Nunca a tua inteligência superior, a especial capacidade de organização ou a gratuita dedicação ao trabalho e à escola foram postas em causa – já para não deixar de fora o teu finíssimo sentido de humor. A escola apercebeu-se destas tuas qualidades logo assim que lá chegaste e, num dos primeiros momentos de crise de governação entendeu escolher-te. Encolheste-te na tua concha de timidez recusando-te a aceitar a liderança. (Disseste-me uma vez quando instado por mim para assumires a presidência na minha vez, que nunca serias presidente; entendi mais tarde que não tinhas, de facto, perfil para o ser.) Lançaste, porém - e bem! – as novas bases de organização de uma nova escola pondo em prática o modelo que tão bem imaginaste e que melhor implantaste ganhando logo aí algumas antipatias dado o teu rigor e a tua inflexibilidade. Os alunos não te aceitavam – dificilmente naquelas baixas idades se entendem os excessos e tu tinha-los em termos de exigência, de perfeccionismo e de inflexibilidade. Eras uma máquina pensante criada para organizar serviços e imaginar modelos, e não para o magistério, já que nada podia arredar-se um milímetro da linha programada, da lei. Disse-te uma vez citando Vergílio Ferreira – quando em inícios de 80 devorei as suas Conta(s) Corrente(s) – “és uma máquina e as máquinas não se amam, admiram-se”. Nada consegui com isso porque, para usar as tuas próprias palavras, “não és teimoso, és casmurro” e, como já acima disse, não admites afastar-te da tua ideia preconcebida nem a finura de um fio de cabelo. Não sei se por isso ou por outras razões que me atrevo agora a referir – um misto de timidez e de arrogância fruto de uma educação extremamente rígida ou até alguma insegurança de carácter – desististe, ao longo dos tempos, de vários cargos e incumbências que aceitaste desenvolver, alguns dos quais em tempo das minhas presidências. Percebi que não estavas interessado em trabalhar mais a meu lado e nunca entendi porquê. Terá sido por não estar à tua altura em termos de inteligência ou de rigor, aquele rigor algo exagerado que tu puseste sempre em tudo? Sempre lamentei porque gostei imenso de trabalhar contigo naqueles dois difíceis anos de mudança de instalações da escola; aprendi muitas coisas contigo e sempre achei que fizemos bom trabalho.

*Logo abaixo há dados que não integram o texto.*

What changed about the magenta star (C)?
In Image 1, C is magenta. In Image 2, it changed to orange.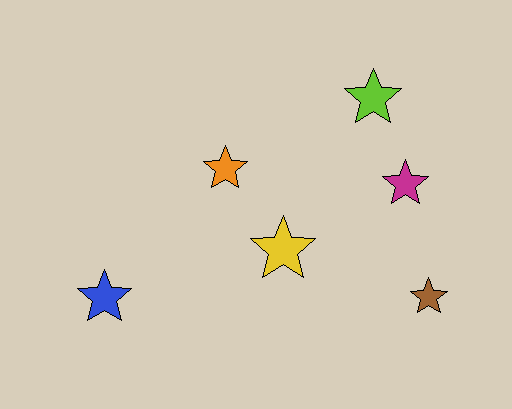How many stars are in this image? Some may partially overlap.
There are 6 stars.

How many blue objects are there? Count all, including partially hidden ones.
There is 1 blue object.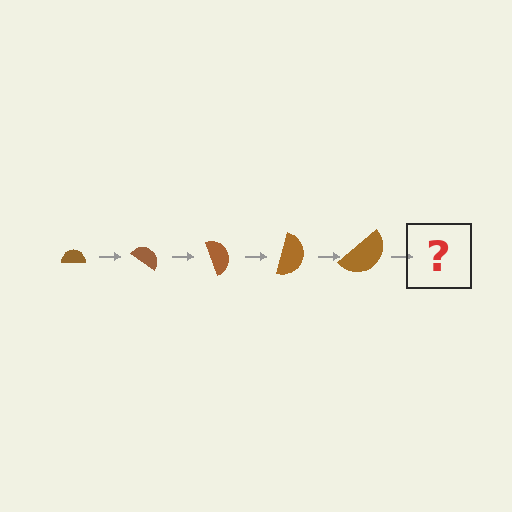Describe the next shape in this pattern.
It should be a semicircle, larger than the previous one and rotated 175 degrees clockwise from the start.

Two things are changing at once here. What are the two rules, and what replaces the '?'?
The two rules are that the semicircle grows larger each step and it rotates 35 degrees clockwise each step. The '?' should be a semicircle, larger than the previous one and rotated 175 degrees clockwise from the start.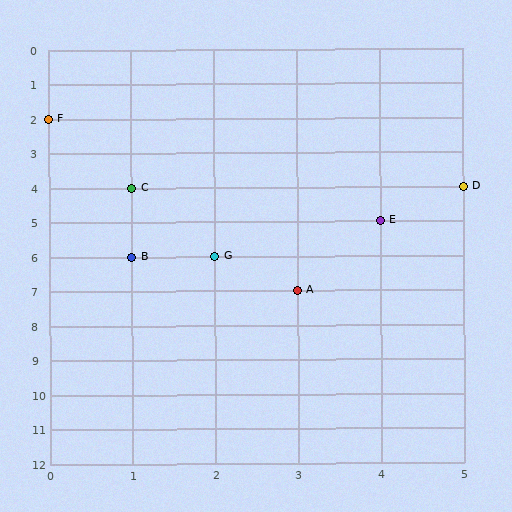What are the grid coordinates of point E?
Point E is at grid coordinates (4, 5).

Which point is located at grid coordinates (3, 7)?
Point A is at (3, 7).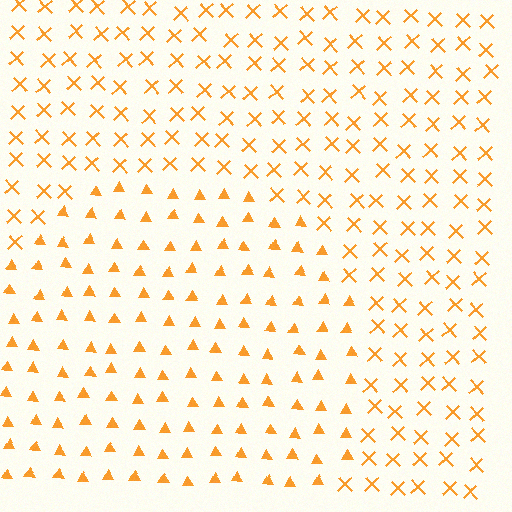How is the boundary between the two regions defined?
The boundary is defined by a change in element shape: triangles inside vs. X marks outside. All elements share the same color and spacing.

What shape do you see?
I see a circle.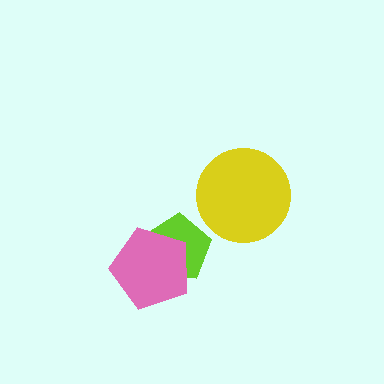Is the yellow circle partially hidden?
No, no other shape covers it.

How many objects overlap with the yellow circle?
0 objects overlap with the yellow circle.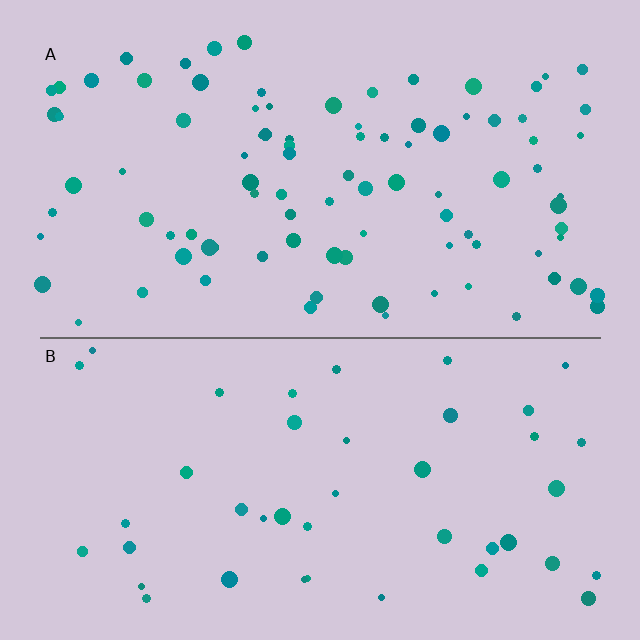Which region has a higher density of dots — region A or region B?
A (the top).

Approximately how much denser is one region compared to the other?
Approximately 2.2× — region A over region B.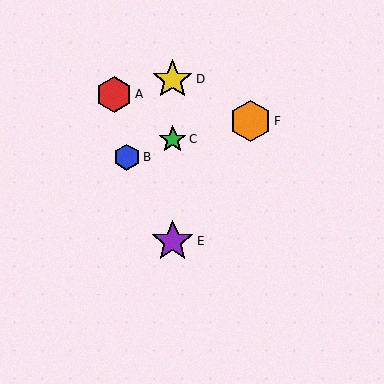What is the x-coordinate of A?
Object A is at x≈114.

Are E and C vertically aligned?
Yes, both are at x≈173.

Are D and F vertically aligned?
No, D is at x≈173 and F is at x≈250.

Mais tarde, veio a altura da divisão e das escolhas e, sem explicação racional – o que muito me admirou por seres por de mais racional – escolheste “o outro lado”. O lado dos grupinhos fechados dos lanchinhos e jantarinhos de amigos que se auto-apraziam na combinação das pequeninas intrigas, das pequeninas maldades, das pequeninas vinganças sempre em nome da mais clara transparência e correcção. O lado que, a certa altura, pensou ter, para sempre, dominado tudo e todos na escola agregando mais e mais elementos – todos os que se deixaram atrair pelas manobras da mais hipócrita simpatia. O lado do autoritarismo, o lado do “para os amigos tudo, para os inimigos a lei”.
Essa “hegemonia vitalícia”, para acontecer, teve de esperar ainda alguns anos mais. E, nesse entretanto, acolitado por ti – o que tanto lamentei, nem imaginas! – esse lado tudo tramou, tudo maquinou, tudo intrigou. Foram muitos os “encontros secretos” realizados nas instalações de outra escola – com toda a tua racionalidade não te deste conta do ridículo, da perversidade dessas e de outras acções – para montarem bem o plano, o esquema que vos “vingaria” e vos devolveria a dita hegemonia antes perdida.
E, depois de todo esse “trabalho”, desse “esforço”, dessa luta desmedida em que foram usadas manobras que a poucos lembrariam, lá conseguiram – muito, senão quase só, com a tua força intelectual – alcançar o vosso objectivo. E agora, passado pouco mais de um ano, desistes? Não dá para entender. Ou será que dá?